3. 経営資源を有効に活用しより効率的にものをつくるための手法を説明でき,ものづくりの手法を科学的に分析・改善できる。

ルーブリック

不可
評価項目1生産技術の歴史と生産システム化の意義について,管理技術とシステムの視点から説明できる。生産技術の歴史と生産システムを理解し,説明できる。生産技術の歴史と生産システムを理解している。左記に達していない。
評価項目2生産プロセスを「物の流れ(固有技術)」,「情報の流れ(管理技術)」,「価値の流れ(コスト評価)」の視点からそれぞれ説明できる。
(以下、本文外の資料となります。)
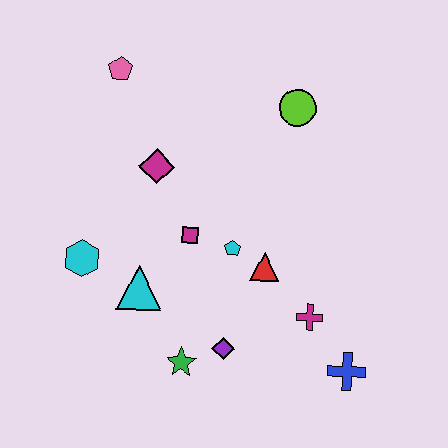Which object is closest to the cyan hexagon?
The cyan triangle is closest to the cyan hexagon.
生産プロセスを理解し,説明できる。生産プロセスを理解している。左記に達していない。
評価項目3 経営資源を有効に活用しより効率的にものをつくるための手法を説明でき,ものづくりの手法を科学的に分析・改善できる。経営資源を有効に活用しより効率的にものをつくるための手法を説明でき,ものづくりの手法を科学的に分析できる。経営資源を有効に活用しより効率的にものをつくるための手法を理解できる。左記に達していない。

学科の到達目標項目との関係

教育方法等

概要:
一般・専門の別:専門

学習の分野:材料・設計と生産

基礎となる学問分野:工学/機械工学/生産工学・加工学

学習教育目標との関連:本科目は総合理工学科学習教育目標「③基盤となる専門性の深化」に相当する科目である。
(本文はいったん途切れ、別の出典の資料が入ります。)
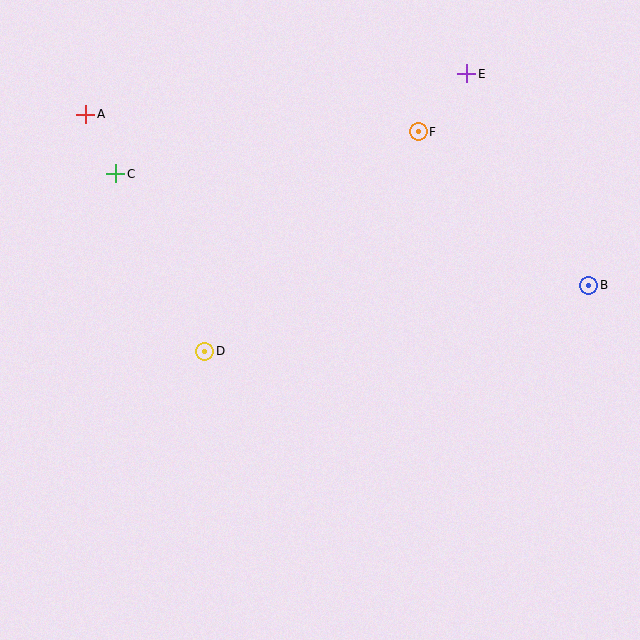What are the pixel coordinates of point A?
Point A is at (86, 114).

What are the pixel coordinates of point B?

授業の概要:材料,流体,熱,機械力学などの『縦糸』に分かれた機械工学に,製品開発や産業化の観点から『横糸』を通す生産工学を取り扱う。授業を通してまず,生産システムは,材料から製品へ変換される「物の流れ(固有技術)」と管理のための「情報の流れ(管理技術)」が統合され,「価値の流れ(コスト評価)」として経済的に評価されることを学ぶ。次に,生産活動が生産プロセスのみならず設計,計画,管理のプロセスが複雑に入り組むことで行われていることを理解するとともに,それらの各プロセスについて学ぶ。
授業の進め方・方法:
授業の方法:パワーポイントや板書を中心に,実験実習で学習した事項との関連に注意しながら授業を進める。また,理解が深まるよう学習の進度にあわせて,演習指導をする。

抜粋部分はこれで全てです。